« Back to articlePrint this article

The movie that cried Wolf

June 19, 2009 18:11 IST

Imagine if Wolverine directed a movie himself. Now, try and get over the idea of Logan in a director's chair, snarling at heroines to make them cry convincingly, and think of the sort of movie the man would make. The most loved X-Men hero of them all isn't the cerebral sort, and were he making his own biopic, it'd be a discordant, episodic series of dry, narrative-less flashbacks, flashbacks of the he-killed-her-I-killed-him variety. For Logan isn't given to talking too much now, is he?

X:Men Origins: Wolverine is just the sort of film Logan would have made. It's clumsily handled, and goes from action to action with high drama in between, for the 150-year-old cigar-chewing hero isn't likely to have crafted something with subtlety, clever dialogue or anything besides the very barest adamantium skeleton of a plot. Which basically means reading a plot summary of this film on Wikipedia and watching it aren't any too different at all, sadly.

A scene from X-Men Origins: WolverineSo what happens in this Wolverine, this action figure soap opera? Well, we see how young Logan (Hugh Jackman) grows up in the mid-19th century after having orphaned himself. He and his brother Victor (Liev Schrieber) appear to be a pair of Canadians fierily patriotic about the US, and fight many a battle until the two manicure-needing mutants are enlisted into a top-secret mutant squad called Team X.

Led by William Stryker (Danny Huston) Team X has an all-star mutant lineup, and as they storm a random stronghold in Africa, it's hard to fathom just why any one from this group of showboating mutants couldn't have knocked the joint over solo. Anyway, Stryker is a man of questionable morals and no boundaries, and so while Victor stays, his eyes gleaming with bloodlust, Logan marches off to be a lumberjack. But what was it they used to say about there being no easy way out of the mob?

Director Gavin Hood tells quite a packed story, but one wishes every single moment wasn't as eventful, making the film into a highlight reel about a gruff character who likes killing people. And that really doesn't make for either fascinating viewing -- or a single character you really care about.

In the Marvel Comics universe, Wolverine has a rich backstory culled over hundreds of issues, telling us how he went from being a supersoldier to getting a metal exoskeleton, but here, presented one by one in serialised order without a hint of emotion between the melodrama, the story seems drab and pointless. And the cheesy dialogue is way, way more lethal than those shiny claws.

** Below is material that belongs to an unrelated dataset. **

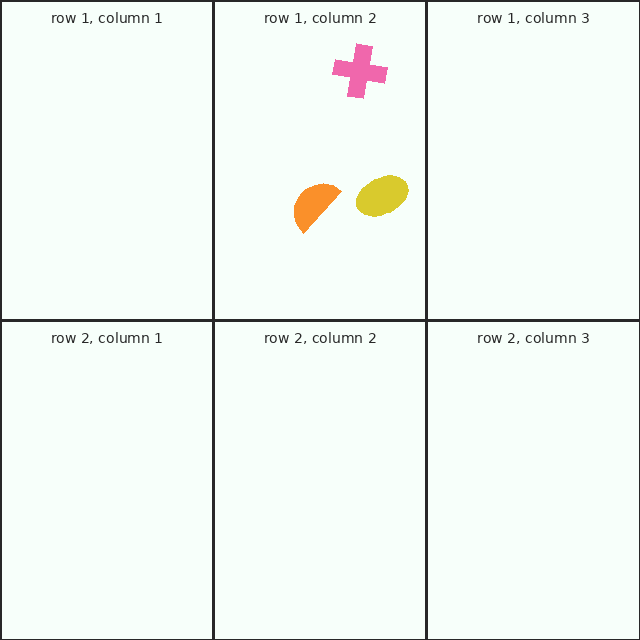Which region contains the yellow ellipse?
The row 1, column 2 region.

A scene from X-Men Origins: WolverineJackman is an actor you feel sorry for, a genuine talent trapped in a role that requires a scowl, a glare and a furrowed brow, plus the ability to carry off ludicrous mutton-chop sideburns and yell every once in a while. Jackman's Wolverine was seriously awesome in the X:Men movies (especially the first two made by Bryan Singer) but here the sheer unidimensionality of the character weighs the actor down hard. The X:Men movies gave him other characters to riff off, which is why Wolverine's attitude and quips really shone, but a movieful of punchlines fatally lacks all edge.

Schrieber grinningly sinks his teeth into Victor, but it's a hard role not to enjoy, the stronger and meaner elder brother who defines Logan more than he himself can. Huston makes for an adequate Stryker, but isn't a patch on Brian Cox from X2. Ryan Reynolds, on the other hand, delivers strongly as smartmouthed mercenary Wade Wilson, later to be seen as Deadpool in a spin-off all his own.

A few other characters from the X-Men universe show up, including a young Cyclops and Emma Frost, not to mention a digitally young-ed Patrick Stewart as a spry, uncrippled Professor Xavier, but the filmmakers hardly have any fun despite all the potential on offer.

So is this film about the stunts, then? Well, there's one high point involving a motorcycle chase and a helicopter, but if you've seen that in the trailer, you're pretty much done. The graphics don't push the envelope at all -- if anything, they pull it back a couple inches -- and there really isn't anything spectacular to the setpieces. Some duels are choreographed well, but staged too fast for one to appreciate possible niceties. I daresay there won't be a single stunt you'll remember an hour after seeing the film.

All in all, it's a definite dud. Jackman conjures up some moments with those claws and there's nothing offensively bad about the film -- save for the fact that a truly awesome hero has been straddled with a truly boring film. And that deserves claws, not applause.

PS -- Marvel movies always have a hidden scene at the very end of the end-credits, and this one is no exception. Yet if you love Logan as a character, I'd advise fleeing the theatres instead of facing seriously cheesy disappointment and a horrid, horrid line.